While most ordinary Chinese focus their attention on the roller-coaster-like stock market in recent days, a quiet but fundamental reform is unfolding with regard to anti-corruption. On June 26, at the Politiburo collective study session, Chinese President Xi Jinping stressed the importance of laws and regulations in the anti-corruption campaign.
According to Xi’s speech, though China has made great achievements in anti-corruption campaign since the 18th Party congress, the overall situation is still serious. Xi stressed that anti-corruption campaign will not stop despite some skeptical views in Chinese society. What is most important now is the building of institutions, which includes the attendant laws and regulations. Xi also emphasized that the Party will not allow the so-called “broken window” effect to occur.
From this study session, the message is clear enough: the first stage of anti-corruption campaign is largely over, and many big “tigers,” such as Zhou Yongkang and Xu Caihou, have been brought down. That is a huge success. Most Chinese government officials now are afraid of engaging in corruption, and they fear almost to death the name of Wang Qishan, the leader of China’s Central Commission for Discipline Inspection (CCDI). There is even a popular joke among Chinese that officials would rather face the devil himself over Wang. Indeed, Wang has been a major reason behind the huge success of anti-corruption campaign. Xi and Wang are the most respected politicians in China these days.
Nonetheless, as Xi and Wang often emphasize, China is entering the second stage of anti-corruption campaign, which arguably is more crucial. The key to success in this step is to build effective institutions to prevent corruption from occurring at all—in Chinese, it means officials will be “unable to engage in corruption,” even if they wanted to do so. There is still a lot of work to be done in this area, both in terms of designing effective institutions and implementing them forcefully in reality. Institutions need to be creative. For example, the CCDI has encouraged ordinary Chinese to start a “taking pictures of corruption when you see it” campaign, meaning that ordinary Chinese should use their cell phones to take pictures of government officials who engage in practices suggestive of corruption such as luxury eating and drinking. They can upload the pictures to the website of the CCDI so Wang’s agency can start its investigation as soon as possible. Innovative institutions like these have been popular within China, but more need to be created.
According to the three-stage theory of Xi’s anti-corruption campaign, the success of this second stage eventually will lead to the third stage: “do not even think about engaging in corruption.” This endeavor is fundamentally about changing China’s political culture, and this is much more difficult than changing institutions.
To address this problem, one related policy reform—perhaps the most significant personnel reform after the 18th Party Congress—was also adopted on the same day.
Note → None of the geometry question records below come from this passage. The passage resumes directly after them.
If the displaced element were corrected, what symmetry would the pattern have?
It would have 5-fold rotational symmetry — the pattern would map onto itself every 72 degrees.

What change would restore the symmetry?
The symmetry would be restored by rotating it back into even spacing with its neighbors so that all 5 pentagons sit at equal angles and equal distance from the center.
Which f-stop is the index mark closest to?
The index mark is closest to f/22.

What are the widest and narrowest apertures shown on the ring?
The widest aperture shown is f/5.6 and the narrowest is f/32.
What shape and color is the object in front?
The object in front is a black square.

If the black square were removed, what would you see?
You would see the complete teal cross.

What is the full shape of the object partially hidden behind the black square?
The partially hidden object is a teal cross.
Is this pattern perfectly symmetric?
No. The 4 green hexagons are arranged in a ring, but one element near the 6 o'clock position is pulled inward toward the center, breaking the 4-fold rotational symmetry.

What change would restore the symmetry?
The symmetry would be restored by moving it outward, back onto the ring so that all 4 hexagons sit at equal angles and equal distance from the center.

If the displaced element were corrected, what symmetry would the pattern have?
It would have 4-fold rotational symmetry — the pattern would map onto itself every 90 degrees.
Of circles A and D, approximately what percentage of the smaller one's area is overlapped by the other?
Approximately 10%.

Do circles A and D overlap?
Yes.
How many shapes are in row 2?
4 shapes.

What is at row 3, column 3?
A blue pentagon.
The essence of this new reform is to make sure that leading cadres of the Party can be both promoted and demoted. Although this might sound like a normal policy in other countries, in China it is usually the case that party leaders, once they have reached a high rank, cannot be demoted for their incompetence or policy failures. They could be removed from their posts, but their rank would stay with them, thus entitling them to the same benefits – medical and otherwise – that they’d have received before. The mission, for Xi, obviously is to eliminate those officials who are against reforms and are corrupt and incompetent.
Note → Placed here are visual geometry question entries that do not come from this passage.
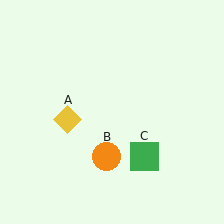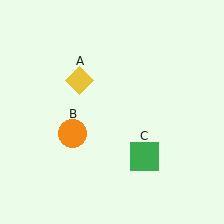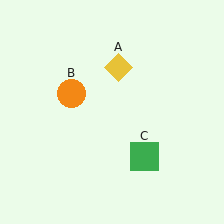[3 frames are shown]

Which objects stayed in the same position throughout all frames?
Green square (object C) remained stationary.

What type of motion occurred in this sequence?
The yellow diamond (object A), orange circle (object B) rotated clockwise around the center of the scene.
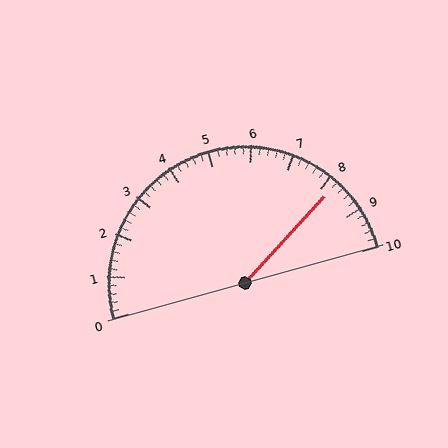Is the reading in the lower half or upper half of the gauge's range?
The reading is in the upper half of the range (0 to 10).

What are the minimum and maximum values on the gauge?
The gauge ranges from 0 to 10.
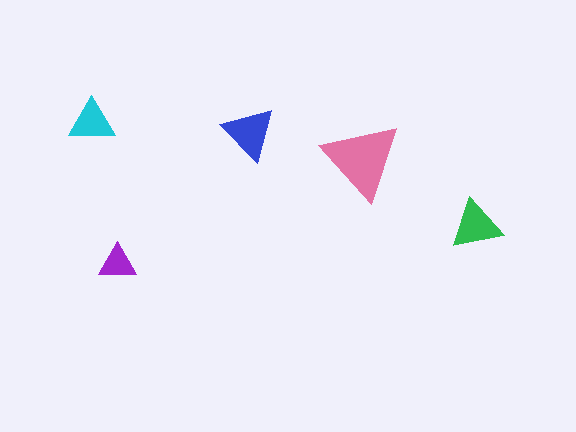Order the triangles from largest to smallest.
the pink one, the blue one, the green one, the cyan one, the purple one.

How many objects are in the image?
There are 5 objects in the image.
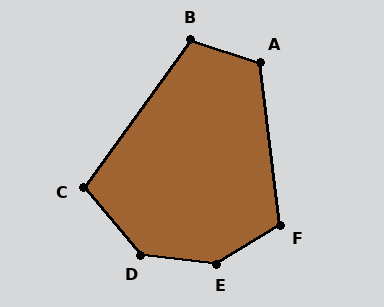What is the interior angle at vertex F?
Approximately 115 degrees (obtuse).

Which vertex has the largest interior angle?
E, at approximately 141 degrees.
This is crucial because the reforms proposed by Xi and his colleagues are now meeting serious resistance across many levels of government. Unless Xi can seriously discipline these cadres, China’s reforms will continue to be stalled. As a half-joke about Chinese government’s policy reforms says goes: “governmental order does not even fly out of Zhongnanhai.”
Whether or not Xi’s new anti-corruption and personnel reforms will succeed, of course, remains to be seen. But at least the top leaders have identified the key problems and proposed solutions. If they can effectively implement these reforms, we can expect a much cleaner and more effective governance system in China by 2020.